According to it, as Washington is fearful of deploying troops to fight al-Qaida
in Pakistan, money has been its main weapon since 2001, with the US having given
the army nine billion dollars to fight the Taliban and al-Qaida in the tribal
belt, and on October 22 the White House announced an extra 2-billion-dollar aid
over the next five years. Although Pakistan generals insist that they have cut
erstwhile ties with the Taliban and other militant groups, the secret cables show
that US diplomats and spies believe the Pakistan Army and its Inter-Services Intelligence
(ISI) spy agency continue quietly to back selected militant groups, the paper
added. Four are singled out: the Afghan Taliban, its allied Haqqani and Hekmatyar
networks on the western Afghan frontier, and Lashkar-e-Taiba on the eastern border
with India . Some ISI officials "continue to maintain ties with a wide array of
extremist organisations, in particular the Taliban, LeT and other extremist organisations,"

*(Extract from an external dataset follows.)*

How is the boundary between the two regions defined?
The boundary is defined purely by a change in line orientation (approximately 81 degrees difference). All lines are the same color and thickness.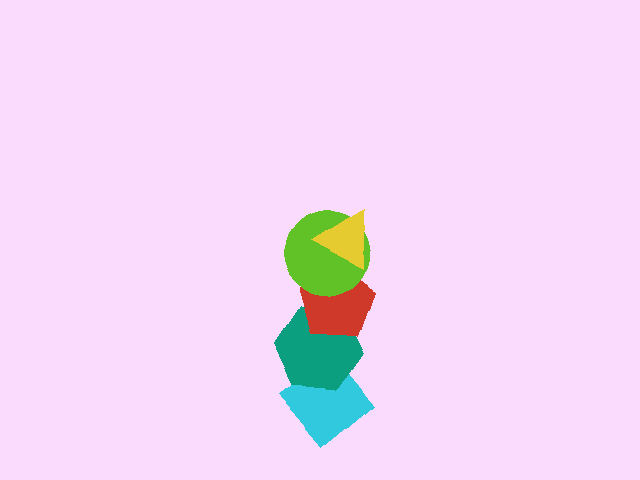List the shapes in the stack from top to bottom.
From top to bottom: the yellow triangle, the lime circle, the red pentagon, the teal hexagon, the cyan diamond.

the paper quoted Hillary Clinton, the US secretary of state, as having written
in December 2009. A senior ISI official said: "These are assertions without evidence
and nothing more than allegations or points of view, as such do not merit a response."

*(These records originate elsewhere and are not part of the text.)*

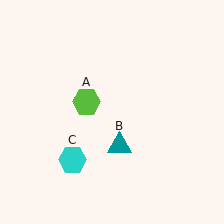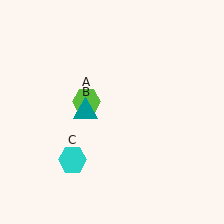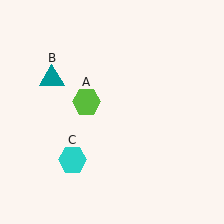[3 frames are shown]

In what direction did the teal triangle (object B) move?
The teal triangle (object B) moved up and to the left.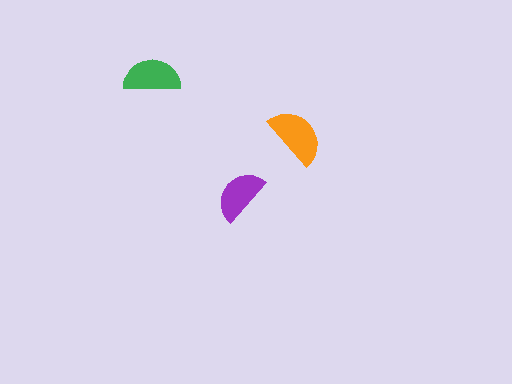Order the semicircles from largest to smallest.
the orange one, the green one, the purple one.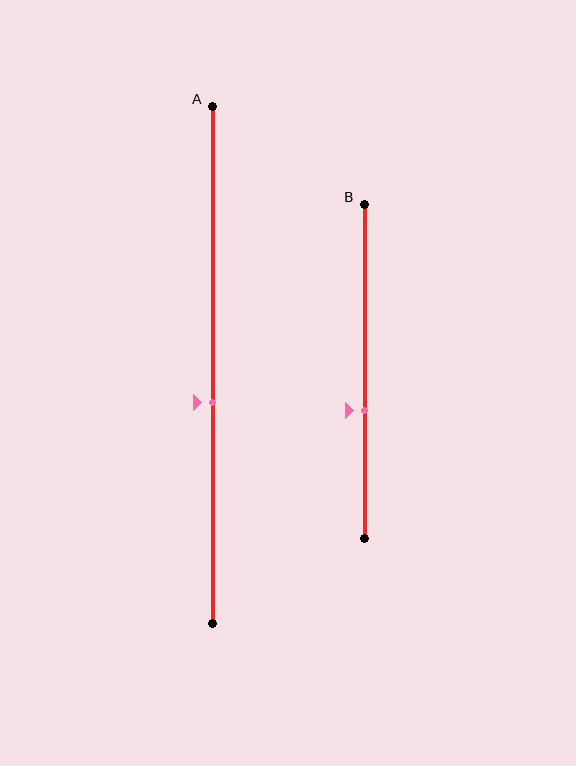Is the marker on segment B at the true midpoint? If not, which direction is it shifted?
No, the marker on segment B is shifted downward by about 12% of the segment length.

The main concern was "how such sensitive information could find its way to a media
outlet, and continues to do so," he added. But Dr Peter Lavoy, a senior intelligence
official, told a meeting of NATO allies in November 2008 that the ISI allowed
the Taliban's Quetta Shura leadership council to "operate unfettered" in Balochistan,
while it provided the Waziristan-based Haqqani network with "intelligence and
financial support to conduct attacks in Afghanistan against Afghan government,
ISAF and Indian targets … Pakistan continues to define India as its number one
threat and insists that India plays an overactive role in Afghanistan." Pakistan’s
army chief, General Ashfaq Kayani, had been "utterly frank" about the consequences
of a pro-India government coming to power in Kabul, noted a 2009 briefing in advance
of his visit to Washington. "The Pakistani establishment will dramatically increase
support for Taliban groups in Pakistan and Afghanistan , which they see as … an
important counterweight." Alarmed by the links with Haqqani, whose fighters kill
American soldiers in Afghanistan , and fearful that its policy towards Lashkar-e-Taiba
could trigger nuclear war with India , US officials have urged Kayani to change
course. "The biggest single message Kayani should hear in Washington is that this
support must end," the paper quoted one dispatch, as saying.